Skróciły się również opóźnienia płatności zgłoszone przez branżę
– Badanie płatności Coface przeprowadzone ostatnio wśród przedsiębiorstw w Polsce wskazało, że branża budowlana oferowała w 2023 r. krótsze terminy płatności niż rok wcześniej (skrócenie z 50 do 44,4 dni). Co istotniejsze, skróciły się również opóźnienia płatności zgłoszone przez branżę (z 59,7 do 56,5 dni). To jednak nadal więcej niż średnia dla wszystkich branż wynosząca 48,7 dni – podaje Grzegorz Sielewicz. – Większość firm budowlanych oczekuje stabilizacji opóźnień płatności w kolejnych miesiącach. Pozostałe przypadki to głównie przedsiębiorstwa, które oczekują ich wzrostu – dodaje.

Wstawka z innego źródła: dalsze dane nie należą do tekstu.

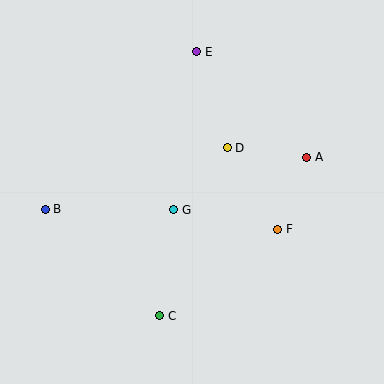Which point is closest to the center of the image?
Point G at (174, 210) is closest to the center.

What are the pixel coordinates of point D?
Point D is at (227, 148).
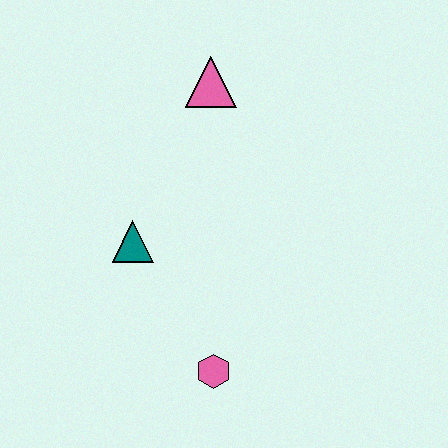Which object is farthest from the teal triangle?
The pink triangle is farthest from the teal triangle.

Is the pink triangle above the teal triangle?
Yes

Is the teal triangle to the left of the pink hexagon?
Yes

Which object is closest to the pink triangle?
The teal triangle is closest to the pink triangle.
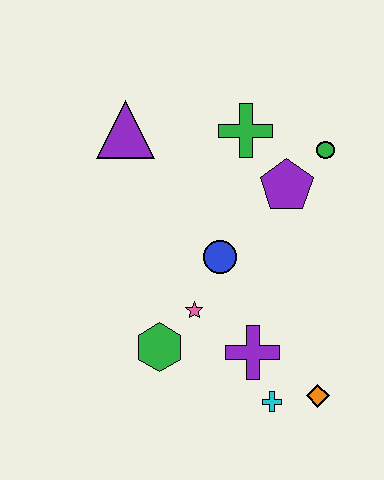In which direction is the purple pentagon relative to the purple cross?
The purple pentagon is above the purple cross.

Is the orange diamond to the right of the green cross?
Yes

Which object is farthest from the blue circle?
The orange diamond is farthest from the blue circle.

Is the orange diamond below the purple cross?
Yes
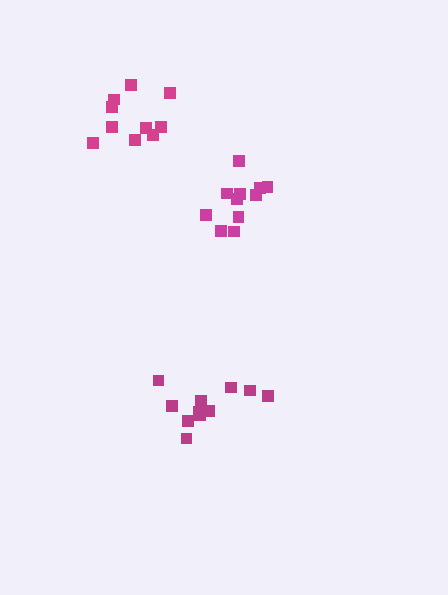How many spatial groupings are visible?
There are 3 spatial groupings.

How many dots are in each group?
Group 1: 11 dots, Group 2: 11 dots, Group 3: 10 dots (32 total).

Niewypłacalność w branży budowlanej
Z kolei dane o niewypłacalności przedsiębiorstw w Polsce wykazały, że w zeszłym roku 638 podmiotów budowlanych zostało objętych jedną z dostępnych form niewypłacalności. Wartości są nieporównywalne w odniesieniu do poprzednich lat ze względu na szerszy wachlarz dostępnych form niewypłacalności (sądowych i pozasądowych) w ostatnim czasie, jednak dynamika w branży budowlanej była wyższa niż średnia dla wszystkich sektorów w 2023 r.